20- Tazas de mate. Por Guayarmina

 Cuando fui la primera vez a hablar con Neruda, no pensé que fuera a encontrarme con aquello. Yo siempre he sido un maniático del orden. Había tomado por costumbre comprobar que todo estuviese en su sitio, incluso lo que llevaba en la cabeza.
En aquel momento, tenía claras dos cosas; que no se me daba nada bien redactar unas lineas para impresionar a una chica y que aquella Viviana Margarita estaba a punto de volverme loco.
Estoy seguro de que en otras circunstancias no se me habría ocurrido ir a molestar a Don Pablo. Y, mucho menos, ponerme a hablar de mis problemas. “Qué si mire usted, que ni duermo ni como y que ella no me hace ni caso” “Qué adonde voy yo con un nombre tan feo como Giliberto…”
Pero Don Pablo era único para arreglar problemas fáciles. Lo de Viviana Margarita le pareció una cuestión trivial. Eso me dio ánimos. Me citó en su casa. De camino notaba como me flaqueaban las piernas. ¡La casa del poeta!
Subí la cuesta y, a punto estaba de marchar cuando salió a mi encuentro. Iba vestido con un pantalón de faena y una camisa vieja. Pensé que habría trabajado en el huerto y había olvidado por completo que yo iba a llegar de visita.
Abrió las cortinas para invitarme a pasar a la pieza. Lo primero que vi encima del sillón fue la rebanada de pan con un filete de tocino. No había plato por ningún sitio. Sí, un trozo de queso enmohecido, unos calcetines sucios, periódicos atrasados y ropas sudadas formando una bola. Lo empujó todo contra una esquina y me invitó a sentarme. Dudé, ya lo creo que dudé.
— Si le pillo en mal momento, Don Pablo, vengo más tarde.— le dije.

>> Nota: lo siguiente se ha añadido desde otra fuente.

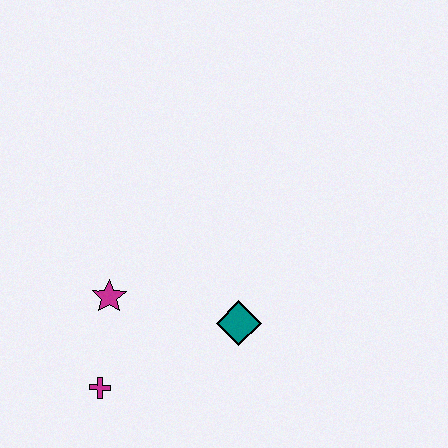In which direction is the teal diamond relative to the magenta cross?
The teal diamond is to the right of the magenta cross.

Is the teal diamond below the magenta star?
Yes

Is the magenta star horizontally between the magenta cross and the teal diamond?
Yes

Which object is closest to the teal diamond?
The magenta star is closest to the teal diamond.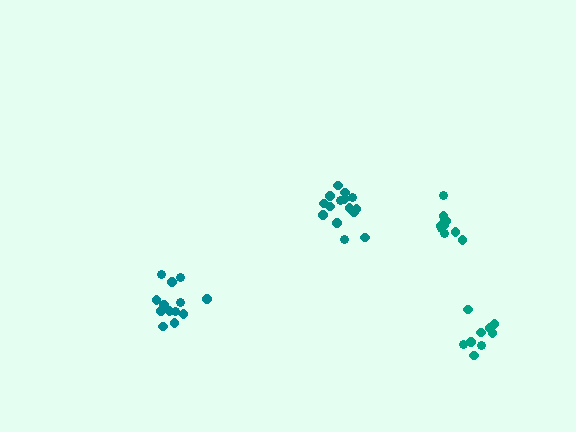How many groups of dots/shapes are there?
There are 4 groups.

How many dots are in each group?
Group 1: 13 dots, Group 2: 15 dots, Group 3: 9 dots, Group 4: 10 dots (47 total).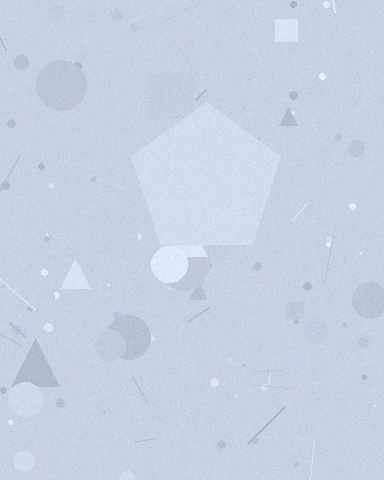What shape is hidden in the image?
A pentagon is hidden in the image.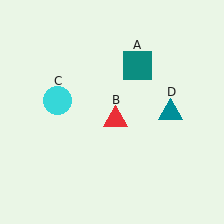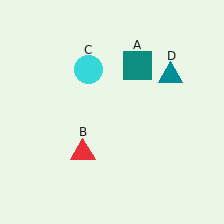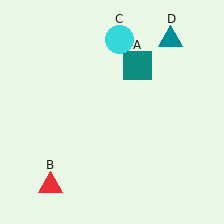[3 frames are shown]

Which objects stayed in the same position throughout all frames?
Teal square (object A) remained stationary.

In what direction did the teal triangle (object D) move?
The teal triangle (object D) moved up.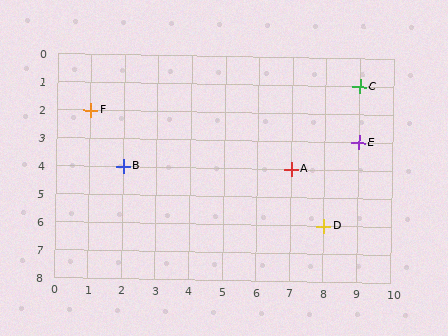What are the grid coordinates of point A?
Point A is at grid coordinates (7, 4).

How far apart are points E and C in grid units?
Points E and C are 2 rows apart.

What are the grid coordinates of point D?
Point D is at grid coordinates (8, 6).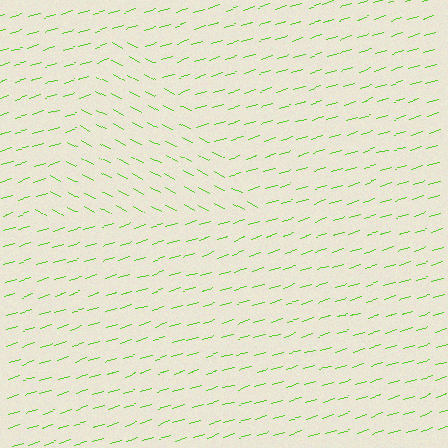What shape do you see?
I see a triangle.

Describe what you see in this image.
The image is filled with small lime line segments. A triangle region in the image has lines oriented differently from the surrounding lines, creating a visible texture boundary.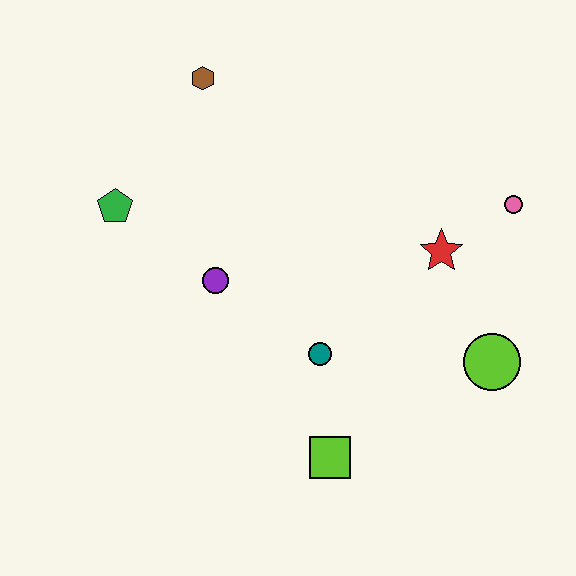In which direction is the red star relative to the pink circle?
The red star is to the left of the pink circle.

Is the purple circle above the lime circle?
Yes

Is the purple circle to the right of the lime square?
No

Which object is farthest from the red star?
The green pentagon is farthest from the red star.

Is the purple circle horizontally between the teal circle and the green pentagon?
Yes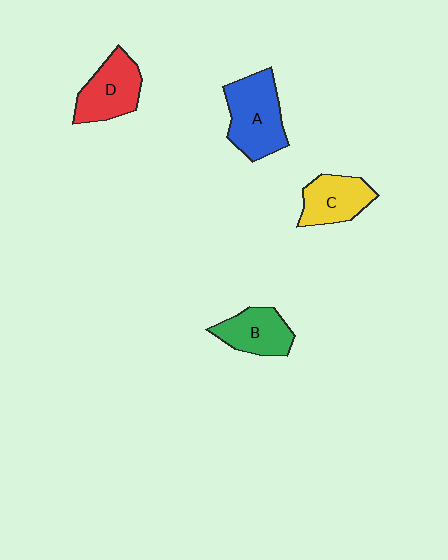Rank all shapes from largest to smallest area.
From largest to smallest: A (blue), D (red), C (yellow), B (green).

— No te preocupes. Trabajé toda la noche. ¿Y decís vos que la dama es muy linda? — me preguntó mientras me alcanzaba una taza de mate.
Hablar de Viviana Margarita me hacía olvidar todo lo demás, las manchas de aceite con las que acabarían los pantalones si me sentaba en el sofá, las tazas recicladas media docena de veces antes de probar el jabón.

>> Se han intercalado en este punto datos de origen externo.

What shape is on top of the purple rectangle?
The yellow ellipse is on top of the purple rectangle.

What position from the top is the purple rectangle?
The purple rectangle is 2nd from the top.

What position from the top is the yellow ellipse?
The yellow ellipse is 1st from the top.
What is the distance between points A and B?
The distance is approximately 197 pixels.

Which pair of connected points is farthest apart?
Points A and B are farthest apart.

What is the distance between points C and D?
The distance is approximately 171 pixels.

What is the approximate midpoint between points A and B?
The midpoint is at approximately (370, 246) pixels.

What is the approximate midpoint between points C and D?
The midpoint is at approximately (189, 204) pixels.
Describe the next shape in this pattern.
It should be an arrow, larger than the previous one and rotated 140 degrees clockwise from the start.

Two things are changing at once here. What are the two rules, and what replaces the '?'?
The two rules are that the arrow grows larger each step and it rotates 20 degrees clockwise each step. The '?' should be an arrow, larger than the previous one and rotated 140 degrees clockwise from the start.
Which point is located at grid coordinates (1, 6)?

— Sí, Don Pablo. A mí no se me apaña como hablarle. Por eso pensé en usted. Se le da bien la pluma.
— Pues sí, muchacho, eso dicen algunas veces. Como ves, mejor que poner a punto esta casa. Me inspira el desorden. Pero no se lo cuentes a nadie. Es como buscar los versos escondidos en el fondo del mar.
— ¡Ay!, Don Pablo. Por mí no se preocupe.
— Ya, muchacho. Vamos a lo que nos ocupa. Vos habeis de saber que esa Viviana Margarita también buscará allá adentro de usted. Qué mis versos pueden alcanzarla algo, lo justo para romper el hielo. El resto, es cosa suya.
— Sí, sí. Pero se me traba la lengua. Soy patán y se me suben los colores…
Supe que Don Pablo no transigía con las dudas. Me había mirado bien tieso y había dicho, cómo sólo él sabía decir, que si quería conseguir algo, no debía quedarme sentado sino mover el culo. Eso sí que era propio de su carácter.
Don Pablo, el revolucionario, el que no tenía pelos en la lengua, el que el día menos pensado tendría que fugarse al anochecer antes de que le atravesase el corazón una bala que llevaba escrito su nombre.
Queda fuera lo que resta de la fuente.